Innovation in US: Regulatory hurdles may lead to dominance of overseas markets

The United States has long taken an active role in shaping the current state of health care as it exists in this country and all over the world.

Recently, this point was highlighted in a PricewaterhouseCoopers (PwC) analysis, which found that the United States is the world leader in medical technology innovation, a rank it has historically held. This, according to the analysis that was published in January, is due to decades of innovation dominance and demonstration of the strongest capacity for innovation in the medical technology market.

José R. Romero, MD, noted that while some improvements to the regulatory process could be made, the need for a thorough process is vital to ensuring product safety and validity. Photo coutesy of: José R. Romero, MD

As the director of clinical trials research at Arkansas Children’s Hospital Research Institute, and a member of the FDA’s Vaccine and Related Biological Products Advisory Committee, José R. Romero, MD, has experience from both the research and regulatory angles and told Cardiology Today that the FDA’s approval process for medical technology, overall, has helped innovation.

“The regulatory measures put in place see that the product that is brought to market is the safest product we have and that it’s a valid product for what it’s being licensed for,” Romero said. “There is constantly an introspective look by the FDA committee I’m on to determine whether we are doing the right thing, whether we are licensing using the proper metrics to assess their validity, and then we move forward. But is there room for improvement with the regulatory processes? Of course, there is always room for improvement.”

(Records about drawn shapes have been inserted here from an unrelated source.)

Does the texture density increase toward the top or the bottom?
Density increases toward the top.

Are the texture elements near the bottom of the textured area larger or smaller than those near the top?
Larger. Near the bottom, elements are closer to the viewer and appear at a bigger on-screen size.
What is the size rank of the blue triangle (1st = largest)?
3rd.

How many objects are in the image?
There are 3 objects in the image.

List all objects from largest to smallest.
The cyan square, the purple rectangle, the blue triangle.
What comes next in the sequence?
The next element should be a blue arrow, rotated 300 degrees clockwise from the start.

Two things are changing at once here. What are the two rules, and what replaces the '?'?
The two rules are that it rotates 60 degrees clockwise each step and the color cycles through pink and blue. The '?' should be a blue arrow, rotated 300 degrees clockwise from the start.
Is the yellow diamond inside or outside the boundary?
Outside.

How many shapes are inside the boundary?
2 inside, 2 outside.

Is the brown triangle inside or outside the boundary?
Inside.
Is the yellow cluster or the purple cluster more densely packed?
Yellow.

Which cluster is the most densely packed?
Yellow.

The need for improvement, in fact, was also highlighted in the PwC analysis, which stated that the innovation foundation in this country is weakening and that medical technology companies are increasingly going outside the United States to seek clinical data, new product registration and first revenue. According to the analysis, “US consumers are not always the first to benefit from advances in medical technology and could eventually be the last in line.” Specifically, the analysis predicted that by 2020, innovators will likely move into markets in emerging countries before entering the United States.

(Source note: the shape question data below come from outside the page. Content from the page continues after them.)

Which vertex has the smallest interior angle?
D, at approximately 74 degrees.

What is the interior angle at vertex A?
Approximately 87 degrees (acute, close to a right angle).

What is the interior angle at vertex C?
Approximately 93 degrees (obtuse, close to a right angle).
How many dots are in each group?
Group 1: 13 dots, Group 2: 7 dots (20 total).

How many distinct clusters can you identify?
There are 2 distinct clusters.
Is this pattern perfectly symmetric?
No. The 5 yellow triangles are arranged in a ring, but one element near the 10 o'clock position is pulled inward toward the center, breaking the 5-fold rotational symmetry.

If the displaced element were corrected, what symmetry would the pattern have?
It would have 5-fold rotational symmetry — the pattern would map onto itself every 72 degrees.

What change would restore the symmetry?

And the consequences of losing the top spot in innovation, said Renu Virmani, MD, president and medical director of CVPath Institute, in Gaithersburg, Md., and an Editorial Board member of Cardiology Today, would be devastating for the economy.

“Economically speaking, the United States needs to be first in innovation,” Virmani said. “We used to do all the clinical trials first, but now that is no longer the case. They are being done first in Europe, and drugs are being approved there before the US. The hurdles here [for manufacturers] are just too much. Therefore, our patients are not getting the best of what is available.”

Many phases to drug approval

A number of the hurdles faced by manufacturers are revealed on close inspection of the approval processes in the United States. For drug manufacturers, the process by which their product goes from discovery to becoming an FDA-approved therapy is a particularly long and costly one. On average, for every one compound that is approved, 5,000 to 10,000 compounds fail to meet approval. And the cost for this one success, which takes into account the thousands of failures, is estimated at $800 million to $1 billion.

From start to finish, drugs, which are regulated in the United States by the Center for Drug Evaluation and Research (CDER), have an average developmental process of 8 to 10 years. This process begins with preclinical studies to establish safety and biological activity of the drug in animal models. After the submission of the investigational new drug application with results of the preclinical research, three trial phases must occur before FDA approval:

• Phase 1: Trial establishes safety, pharmacokinetics, pharmacology and safe dose range of the drug in a typically small population of humans.
• Phase 2: Trial features patients with the targeted disease state and is intended to determine optimal dosing for phase 3 trial.
• Phase 3: Trial is a large, pivotal trial with resulting data often used by FDA to determine approval status.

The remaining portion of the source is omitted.